O feto saiu, mas o sangue não. O sangue simplesmente não descia. Voltamos na senhora, eu não me lembro mais o que ela disse, qual foi a recomendação… Mas fizemos, eu e minha mãe. Ela verificou se não havia outro feto, mas não havia. Quando o sangue desceu… Doeu. Saíram bolas de sangue coagulado. Bolas do tamanho de bolas de tênis. Eu senti frio, eu vomitei, eu passei mal. Eu me enrolei em mim mesma em dor. Até hoje lembro do sangue escorrendo pelo ralo e da dor. Aquele monte de sangue que não parava nunca de descer. Eu embaixo do chuveiro e o sangue correndo como se tivessem me cortado. Filmes de terror tem menos sangue do que aquele que escorreu pelo ralo naquelas horas. Minha mãe me abraçou na cama que eu dormia conforme eu sangrava. Porque teve uma hora que eu não conseguia nem ficar em pé de dor. Mãe… E se eu morrer? Minha mãe me abraçou com mais força. Ela também teve medo que eu morresse porque doía, porque custou o sangue a descer, porque eu era a filha amada dela. Ela me avisou que só ia me deixar na frente do hospital se a coisa piorasse e ia embora porque ela também não queria ser presa. Minha mãe e eu nos abraçamos forte uma na outra porque eu tive medo de morrer e ela teve pânico que talvez a filha dela morresse por conta de uma lei feita por um legislativo composto, em sua maioria, por homens.
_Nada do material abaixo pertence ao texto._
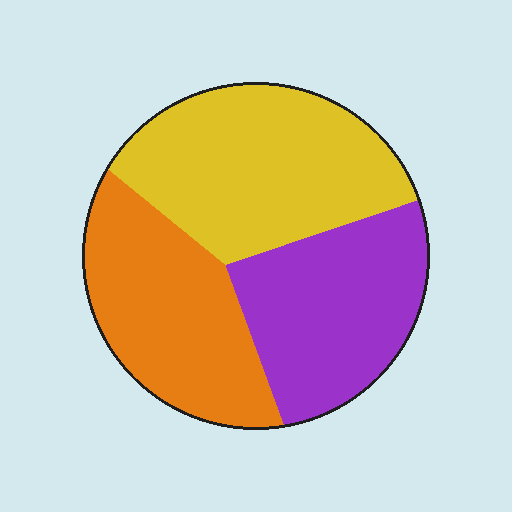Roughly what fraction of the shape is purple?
Purple covers roughly 30% of the shape.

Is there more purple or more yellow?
Yellow.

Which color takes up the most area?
Yellow, at roughly 40%.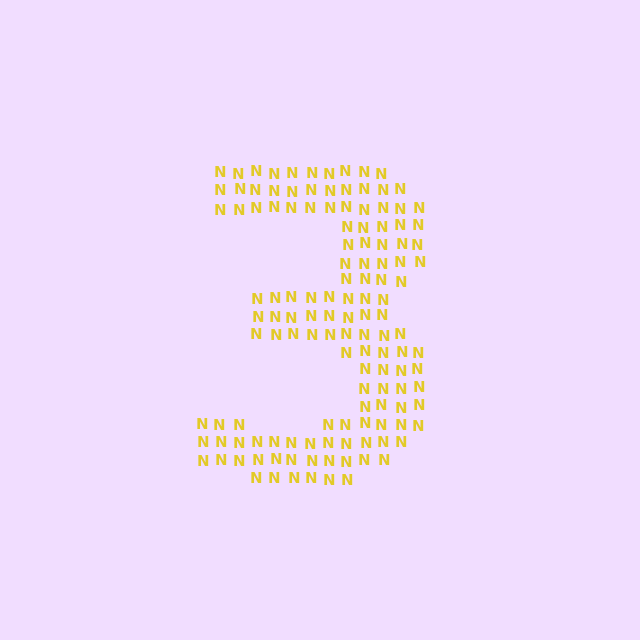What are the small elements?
The small elements are letter N's.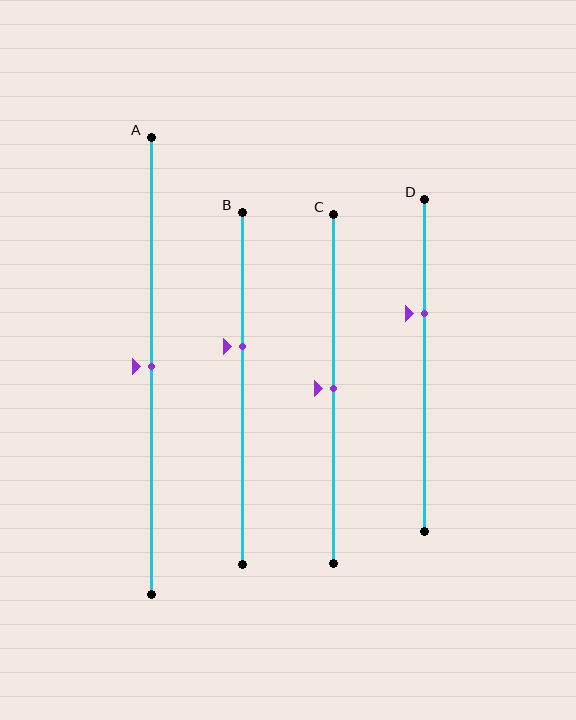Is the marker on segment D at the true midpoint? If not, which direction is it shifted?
No, the marker on segment D is shifted upward by about 16% of the segment length.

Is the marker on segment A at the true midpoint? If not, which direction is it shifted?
Yes, the marker on segment A is at the true midpoint.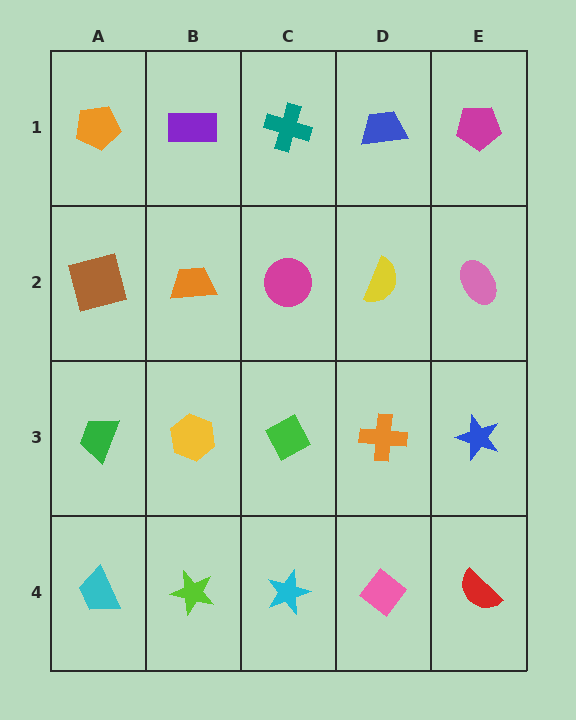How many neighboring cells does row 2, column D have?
4.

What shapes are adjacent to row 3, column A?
A brown square (row 2, column A), a cyan trapezoid (row 4, column A), a yellow hexagon (row 3, column B).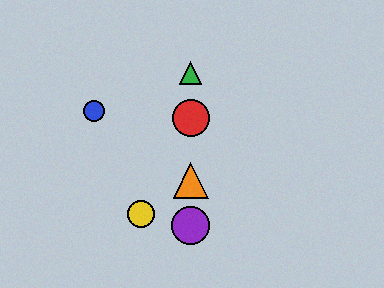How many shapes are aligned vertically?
4 shapes (the red circle, the green triangle, the purple circle, the orange triangle) are aligned vertically.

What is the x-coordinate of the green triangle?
The green triangle is at x≈191.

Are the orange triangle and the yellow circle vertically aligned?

Essa lei mata milhares, eu podia ter morrido. Eu não sou rica. Também não sou pobre ou periférica, mas eu não poderia pagar os dez mil reais que ouvi que os médicos cobram e eu tinha medo dos remédios me deixarem com uma criança com má formação.

Hoje, eu sou mãe. O parto normal doeu menos, bem menos. O sangue foi menor. Eu tenho uma filha. E nunca, nunca na vida, eu quero que ela passe pelo que eu passei. Não quero passar pelo que minha mãe passou. De todas as coisas disso… Eu só lembro do primeiro dia que minha mãe me levou e meu pai, como sempre (por força do hábito) me deu um beijo e disse: te diverte, antes que eu saísse. Não, não foi divertido. Nunca vai ser divertido. É a coisa mais difícil, a pior decisão que se pode ter que tomar é essa. Mas para a maioria foi isso que fui fazer: me divertir. Eu não tive medo de morrer, eu não tomei uma decisão difícil… Eu não sofri.

A verdade é: agora esse feto teria 6 anos. Eu não sei como ele seria, mas sei que ele teria nascido sem nem um terço da estrutura, do amor e do carinho que dou à minha filha. Talvez não tivesse nada do amor que reservo à minha filha amada. Ele não teria se divertido, nem eu. Eu não seria feliz, muito menos ele. Ninguém é feliz com uma mãe que não lhe ama. Precisamos sim falar sobre aborto porque as estatísticas estão erradas. Eu sei disso. Eu conheço a história das mulheres da minha família, eu sei pelo que elas passaram. Eu sei pelo que eu passei e não quero que a história se repita com minha filha.